Defining a Scalable IPv6 Multicast Protocol for Blockchain Transaction Broadcast and Update Delivery

Ty Everett (ty@projectbabbage.com)

Abstract

This document builds upon the insights of BRC-80 and proposes a scalable, efficient IPv6 multicast protocol specifically designed for the broadcast of blockchain transactions and the delivery of transaction status updates, such as merkle proofs and double-spend attempt notifications. Recognizing the limitations of existing IPv6 multicast protocols, including Multicast Listener Discovery (MLD), this protocol addresses the needs for massive scalability, efficient data delivery, and economic sustainability required by modern blockchain networks. This protocol employs a layered approach using MLDv2 at the edges, multicast Border Gateway Protocol (mBGP) at the core, and introduces an intermediate aggregation/summarization layer to ensure global scalability and efficiency.

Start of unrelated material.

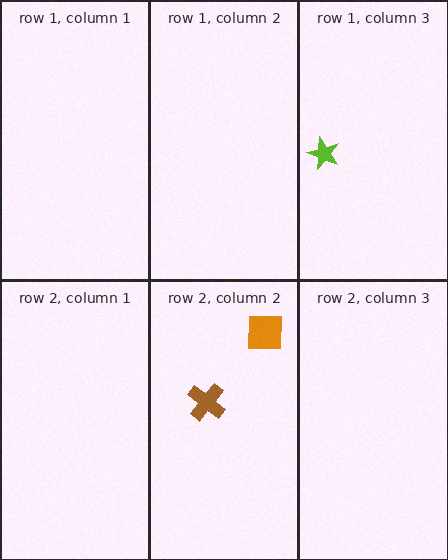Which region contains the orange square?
The row 2, column 2 region.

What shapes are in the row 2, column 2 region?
The orange square, the brown cross.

This document is intended for network engineers and architects familiar with IPv6 and multicast technologies but may not have extensive knowledge of blockchain technology. The technical details provided aim to bridge the knowledge gap and foster understanding of the specific network demands and solutions in blockchain operations.

1. Introduction

With the increasing volume of transactions in blockchain networks and the need for rapid propagation, traditional methods of transaction broadcast and update delivery are becoming inadequate. MLD, as noted in BRC-80, provides mechanisms for IPv6 hosts to report interest in multicast groups, but does not scale to the needs of global blockchain operations, which involve potentially trillions of multicast groups.

2. Multicast Protocol Components

2.1 MLDv2 at the Edges

MLDv2 allows IPv6 nodes to report not only their interest in specific multicast groups but also to specify interest in blocks of addresses. This capability is crucial for managing the high volume of multicast groups involved in blockchain networks.

• Local Router Management: Routers at the network edge use MLDv2 to manage local subscriptions efficiently, dynamically handling group memberships as user interests change.

2.2 mBGP at the Core

mBGP manages the exchange of multicast routing information between autonomous systems, crucial for the global delivery of multicast traffic.

• Global Traffic Routing: mBGP ensures that multicast traffic is routed efficiently across different ISPs and backbone networks, based on aggregated routing information that represents the interests of multiple local networks.

2.3 Aggregation/Summarization Layer

An intermediate layer that aggregates multicast interests into larger, more manageable groups significantly reduces the complexity and volume of routing information needed at the global level.

• Regional Aggregation: Dedicated multicast routers or servers summarize the multicast group information from multiple local networks, reducing the granularity of information propagated globally.

3. Protocol Operation

3.1 Subscription and Broadcasting

Nodes subscribe to multicast groups relevant to their interests via MLDv2, which informs local routers of these interests. When transactions are broadcast or updates are sent, they are addressed to specific multicast groups based on transaction attributes such as version numbers and portions of transaction IDs.

3.2 Routing and Delivery

• Local Handling: Local routers manage multicast traffic within their networks based on MLDv2 reports.

• Global Distribution: mBGP is used by ISPs to route traffic globally based on summarized interests from the aggregation layer.

• Efficiency and Scalability: The aggregation/summarization layer updates mBGP information periodically, balancing the need for real-time accuracy with global routing efficiency.

4. Economic Incentives and Security

To ensure the economic sustainability of this multicast architecture, a mechanism for out-of-band payments must be implemented alongside these lower-level routing protocols, allowing nodes to compensate network providers for the data they consume. This payment mechanism should be designed to prevent DoS attacks by making it costly to spam the network with unnecessary subscriptions. MLDv2 subscriptions or mBGP advertisements made without respect to an associated payment must be ignored and dropped.

• Payment Integration: Implement a secure, blockchain-based payment system for subscription services to ensure that providers of network resources are compensated for their services. This is an area of future work.

5. Implementation Considerations

• Security Measures: Implement robust security measures to authenticate and authorize multicast subscriptions to prevent unauthorized and costly subscriptions that have not been paid for.

• Monitoring and Management: Deploy real-time monitoring tools to manage multicast traffic flows and performance across all layers of the network.

6. Future Directions and Research

Further research is needed to refine the aggregation algorithms and to enhance the scalability of the mBGP routing updates. Additionally, exploring the integration of an out-of-band payment mechanism for these multicast communications at scale will be crucial.

7. Conclusion

The proposed protocol provides a comprehensive solution for the scalable and efficient distribution of blockchain transaction data across global networks using IPv6 multicast. By leveraging MLDv2 at the edges for dynamic subscription management, mBGP at the core for robust global routing, and an aggregation/summarization layer in between, this protocol addresses the unique challenges posed by the high data volumes and rapid dynamics of modern blockchain networks.

This document serves as a foundational step towards implementing a robust multicast protocol tailored for blockchain applications, ensuring efficient data dissemination and economic viability.